Recently in XML Tips and Tricks Category

I found this gem in David Carlisle's blog. Smart Javascript trick allows to mask msxsl:node-set() extension function as exsl:node-set() and so you can easily write crossbrowser XSLT stylesheets using exsl:node-set() functionality. Opera 9, Internet Explorer 6-7 and Firefox 3 are covered, but sadly Firefox 2 is out of the game. Julian Reschke came with a nice trick using Javascript expressiveness:

<xsl:stylesheet
  version="1.0" 
  xmlns:xsl="http://www.w3.org/1999/XSL/Transform"
  xmlns:exslt="http://exslt.org/common"
  xmlns:msxsl="urn:schemas-microsoft-com:xslt"
  exclude-result-prefixes="exslt msxsl">
  

<msxsl:script language="JScript" implements-prefix="exslt">
 this['node-set'] =  function (x) {
  return x;
  }
</msxsl:script>
...

Very smart.

That reminds me old days of mine when I came with a similar trick for EXSLT extension functions implemented in C# (for EXSLT.NET project). Except that C# isn't so dynamic as Javascript so I had to escape to renaming method names in MSIL bytecode. That trick still drives EXSLT.NET (now module of the Mvp.Xml library).

 By the way just to remind you - .NET (XslCompiledTransform) supports exsl:node-set() function natively.

In ASP.NET when you building a server control that includes an HTTP handler you have this problem - the HTTP handler has to be registered in Web.config. That means it's not enough that your customer developer drops control on her Web form and sets up its properties. One more step is required - manual editing of the config, which is usability horror.

How do you make your customer aware she needs to perform this additional action? Documentation? Yes, but who reads documentation on controls? I know I never, I usually just drop it on the page and poke around its properties to figure out what I need to set up to make it working asap.

So here is nice trick how to avoid manual Web.config editing (found it in the ScriptAculoUs autocomplete web control).

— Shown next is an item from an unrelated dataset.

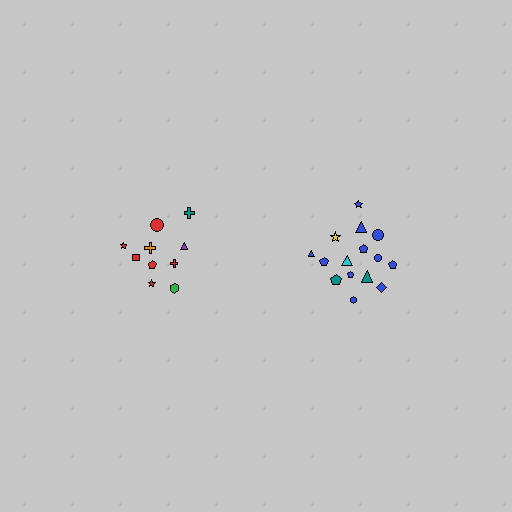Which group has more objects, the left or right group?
The right group.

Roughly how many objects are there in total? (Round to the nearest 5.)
Roughly 25 objects in total.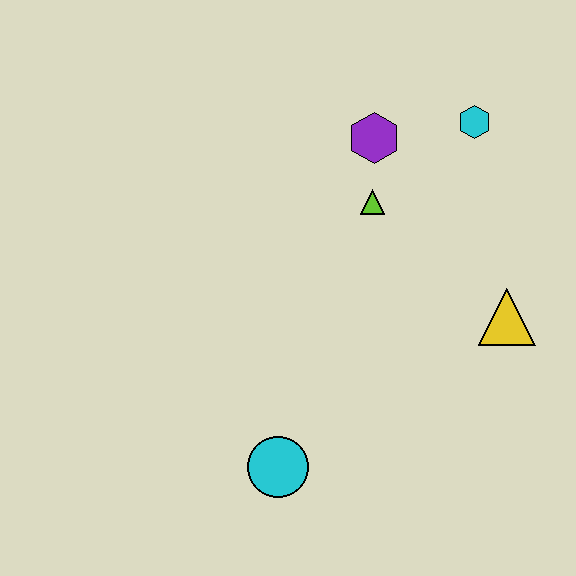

  1. Make sure your control has a designer.
  2. In your control's designer class override ControlDesigner.GetDesignTimeHtml() method, which is called each time your control needs to be represented in design mode.
  3. In the GetDesignTimeHtml() method check if your HTTP handler in already registered in Web.config and if it isn't - just register it.
Here is a sample code that worth hundred words: 
using System;
using System.Web.UI.Design;
using System.Security.Permissions;
using System.Configuration;
using System.Web.Configuration;
using System.Windows.Forms;

namespace XMLLab.WordXMLViewer
{
    [SecurityPermission(SecurityAction.Demand, 
        Flags = SecurityPermissionFlag.UnmanagedCode)]
    public class WordXMLViewerDesigner : ControlDesigner
    {
        private void RegisterImageHttpHandler()
        {
            IWebApplication webApplication = 
                (IWebApplication)this.GetService(typeof(IWebApplication));

            if (webApplication != null)
            {
                Configuration configuration = webApplication.OpenWebConfiguration(false);
                if (configuration != null)
                {
                    HttpHandlersSection section = 
                        (HttpHandlersSection)configuration.GetSection(
                        "system.web/httpHandlers");
                    if (section == null)
                    {
                        section = new HttpHandlersSection();
                        ConfigurationSectionGroup group = 
                            configuration.GetSectionGroup("system.web");
                        if (group == null)
                        {
                            configuration.SectionGroups.Add("system.web", 
                                new ConfigurationSectionGroup());
                        }
                        group.Sections.Add("httpHandlers", section);
                    }
                    section.Handlers.Add(Action);
                    configuration.Save(ConfigurationSaveMode.Minimal);
                }
            }
        }


        private bool IsHttpHandlerRegistered()
        {
            IWebApplication webApplication = 
                (IWebApplication)this.GetService(typeof(IWebApplication));

            if (webApplication != null)
            {
                Configuration configuration = 
                    webApplication.OpenWebConfiguration(true);

                if (configuration != null)
                {
                    HttpHandlersSection section = 
                        (HttpHandlersSection)configuration.GetSection(
                        "system.web/httpHandlers");

                    if ((section != null) && (section.Handlers.IndexOf(Action) >= 0))
                        return true;
                }
            }
            return false;
        }


        static HttpHandlerAction Action
        {
            get
            {
                return new HttpHandlerAction(
                    "image.ashx", 
                    "XMLLab.WordXMLViewer.ImageHandler, XMLLab.WordXMLViewer", 
                    "*"
                );
            }
        }

        public override string GetDesignTimeHtml(DesignerRegionCollection regions)
        {
            if (!IsHttpHandlerRegistered() && 
                (MessageBox.Show(
                "Do you want to automatically register the HttpHandler needed by this control in the web.config?", 
                "Confirmation", MessageBoxButtons.YesNo, 
                MessageBoxIcon.Exclamation) == DialogResult.Yes))
                RegisterImageHttpHandler();
            return base.CreatePlaceHolderDesignTimeHtml("Word 2003 XML Viewer");
        }
    }
}
Obviously it only works if your control gets rendered at least once in Design mode, which isn't always the case. Some freaks (including /me) prefer to work with Web forms in Source mode, so you still need to write in the documentation how to update Web.config to make your control working.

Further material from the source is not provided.